È bene, per chi quella tentazione di mettere uno specchio davanti al New York Times l’avesse davvero, di farla rientrare. Lo sciopero agli aeroporti a New York, cosa mai sentita, anche perché le autorità possono precettare chi svolge mansioni di interesse pubblico (ricordate Ronald Reagan e i controllori di volo?) è rientrato subito. Era gioco delle parti. E la protesta non era per una rivendicazione conflittuale, ma perché il datore di lavoro, una società di servizi che impiega 1.200 persone per conto della Delta, boicottava i dipendenti che volevano organizzarsi sindacalmente per negoziare un contratto collettivo di lavoro. L’azienda ha negato di avere sentimenti antisindacali (che invece aveva quasi di sicuro) e lo sciopero è rientrato prima ancora di partire. E la Delta aveva annunciato piani di emergenza, con l’ingaggio di personale alternativo, per minimizzare ogni disservizio.
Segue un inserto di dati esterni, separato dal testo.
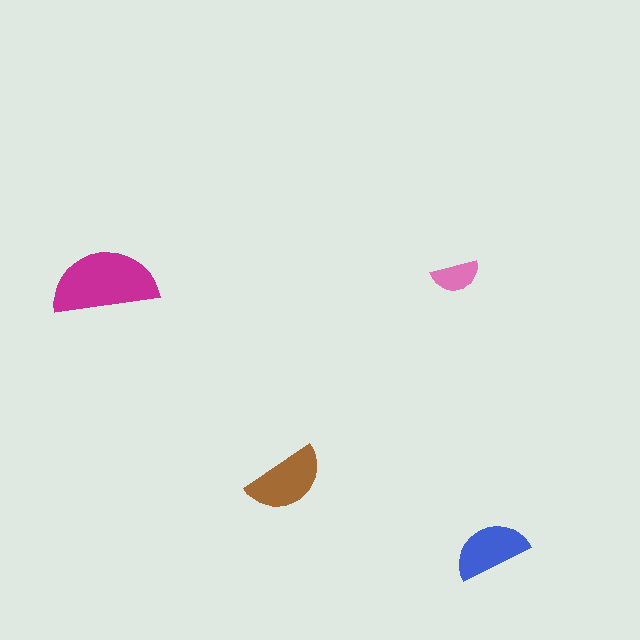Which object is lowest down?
The blue semicircle is bottommost.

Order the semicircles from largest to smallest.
the magenta one, the brown one, the blue one, the pink one.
Il ragionamento semmai dovrebbe essere opposto: rendiamoci conto che la trave, anzi il problema, è soltanto nostro. Come ha scritto ieri su queste pagine Fabrizio Forquet, siamo abilissimi nel farci harakiri. E in America il “suicidio economico collettivo” non solo non è ammesso ma è addirittura illegale. Quando si parla di trasporti pubblici, di accesso a posti pubblici, di tutela dell’ordine pubblico e così via, la linea è durissima, per una ragione semplice: non si può minacciare l’interesse collettivo per tutelare l’interesse del singolo, non si può provocare un danno economico alla comunità nel suo insieme, perché qualcuno pensa egoisticamente e ingiustamente solo e soltanto al suo interesse esclusivo.
In America è illegale prendere in ostaggio gli interessi degli altri per difendere i propri. C’è uno sciopero in un’azienda privata? Benissimo. Il problema è dell’azienda e dei suoi dipendenti. Ci sono modi per imbarazzare nei servizi pubblici la controparte senza creare un danno, senza venire meno alla propria responsabilità? Torniamo al sindaco di New York Bill de Blasio e al suo litigio con il sindacato dei poliziotti dopo che aveva pronunciato secondo i poliziotti parole infuocate contro certi atteggiamenti razzisti: ci fu uno sciopero? No, semplicemente, ai funerali di un membro delle forze dell’ordine ucciso, centinaia di poliziotti hanno voltato le spalle al proprio sindaco. E quelle foto hanno fatto il giro del mondo. Molto più efficace, elegante e responsabile di uno sciopero vero e proprio. Ma qui ci fermiamo perché da noi la parola spetta al Parlamento: è giunto il momento di prendere atto che organizzare scioperi selvaggi è un atto di violenza contro l’interesse comune e dunque la collettività dovrà trovare il modo di proteggersi. Il nostro turismo, la nostra cultura sono beni essenziali per la nostra economia. Non stupiamoci perciò se per affluenza di turisti stranieri siamo dietro la Francia e la Spagna. Non c’era bisogno del New York Times per sapere in quali paesi le cose funzionano e a quali rischi si espone un turista straniero che voglia passare qualche giorno di vacanza nel nostro altrimenti bellissimo paese.